Data Science: How to Send Data in Unstructured File Form with Python

By John Paul Mueller, Luca Massaron

You can use Python to send data in unstructured file form. Unstructured data files consist of a series of bits. The file doesn’t separate the bits from each other in any way. You can’t simply look into the file and see any structure because there isn’t any to see. Unstructured file formats rely on the file user to know how to interpret the data.

For example, each pixel of a picture file could consist of three 32-bit fields. Knowing that each field is 32-bits is up to you. A header at the beginning of the file may provide clues about interpreting the file, but even so, it’s up to you to know how to interact with the file.

The example here shows how to work with a picture as an unstructured file. The example image is a public domain offering. To work with images, you need to access the Scikit-image library, which is a free-of-charge collection of algorithms used for image processing. A tutorial for this library is available if you need help.

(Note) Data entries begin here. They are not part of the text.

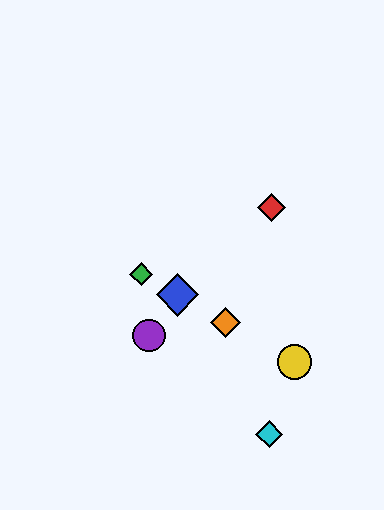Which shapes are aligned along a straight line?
The blue diamond, the green diamond, the yellow circle, the orange diamond are aligned along a straight line.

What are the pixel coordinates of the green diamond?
The green diamond is at (141, 274).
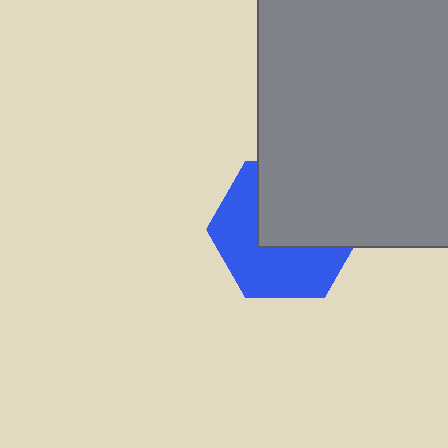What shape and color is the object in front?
The object in front is a gray rectangle.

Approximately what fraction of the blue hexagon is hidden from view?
Roughly 48% of the blue hexagon is hidden behind the gray rectangle.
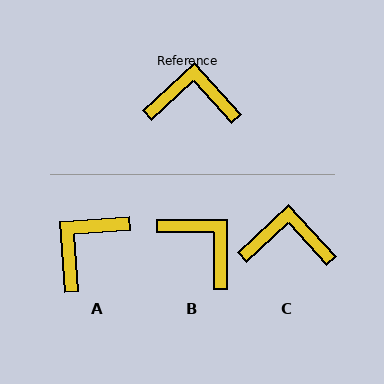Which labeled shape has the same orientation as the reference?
C.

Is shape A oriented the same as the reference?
No, it is off by about 52 degrees.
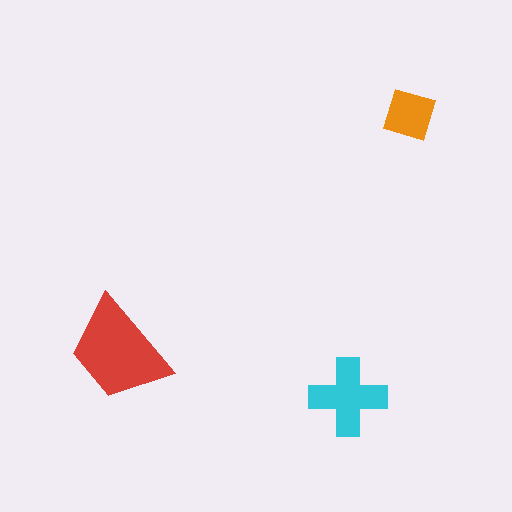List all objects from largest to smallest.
The red trapezoid, the cyan cross, the orange square.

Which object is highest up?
The orange square is topmost.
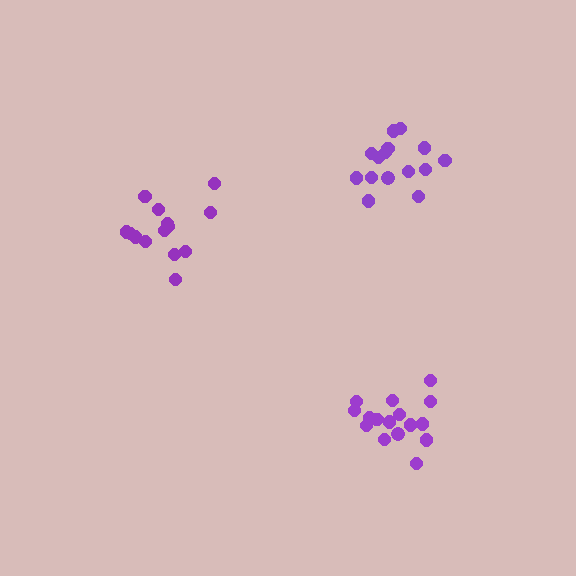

The first task is to be able to display the image onscreen using the following code. (This code can require a little time to run. The image is ready when the busy indicator disappears from the IPython Notebook tab.)

from skimage.io import imread
from skimage.transform import resize
from matplotlib import pyplot as plt
import matplotlib.cm as cm
example_file = (“http://upload.wikimedia.org/” +
 “wikipedia/commons/7/7d/Dog_face.png”)
image = imread(example_file, as_grey=True)
plt.imshow(image, cmap=cm.gray)
plt.show()

The code begins by importing a number of libraries. It then creates a string that points to the example file online and places it in example_file. This string is part of the imread() method call, along with as_grey, which is set to True. The as_grey argument tells Python to turn any color images into gray scale. Any images that are already in gray scale remain that way.

Now that you have an image loaded, it’s time to render it (make it ready to display onscreen. The imshow() function performs the rendering and uses a grayscale color map. The show() function actually displays image for you.

The image appears onscreen after you render and show it.

The image appears onscreen after you render and show it.

Close the image when you’re finished viewing it. (The asterisk in the In [*]: entry tells you that the code is still running and you can’t move on to the next step.) The act of closing the image ends the code segment. You now have an image in memory and you may want to find out more about it. When you run the following code, you discover the image type and size:

print(“data type: %s, shape: %s” %
  (type(image), image.shape))

The output from this call tells you that the image type is a numpy.ndarray and that the image size is 90 pixels by 90 pixels. The image is actually an array of pixels that you can manipulate in various ways. For example, if you want to crop the image, you can use the following code to manipulate the image array:

image2 = image[5:70,0:70]
plt.imshow(image2, cmap=cm.gray)
plt.show()

The numpy.ndarray in image2 is smaller than the one in image, so the output is smaller as well. The purpose of cropping the image is to make it a specific size. Both images must be the same size for you to analyze them. Cropping is one way to ensure that the images are the correct size for analysis.

Cropping the image makes it smaller.

Cropping the image makes it smaller.

Another method that you can use to change the image size is to resize it. The following code resizes the image to a specific size for analysis:

image3 = resize(image2, (30, 30), mode=‘nearest’)
plt.imshow(image3, cmap=cm.gray)
print(“data type: %s, shape: %s” %
  (type(image3), image3.shape))

The output from the print() function tells you that the image is now 30 pixels by 30 pixels in size. You can compare it to any image with the same dimensions.

After you have all the images the right size, you need to flatten them. A dataset row is always a single dimension, not two dimensions. The image is currently an array of 30 pixels by 30 pixels, so you can’t make it part of a dataset. The following code flattens image3 so that it becomes an array of 900 elements that is stored in image_row.

image_row = image3.flatten()
print(“data type: %s, shape: %s” %
  (type(image_row), image_row.shape))

Notice that the type is still a numpy.ndarray. You can add this array to a dataset and then use the dataset for analysis purposes. The size is 900 elements, as anticipated.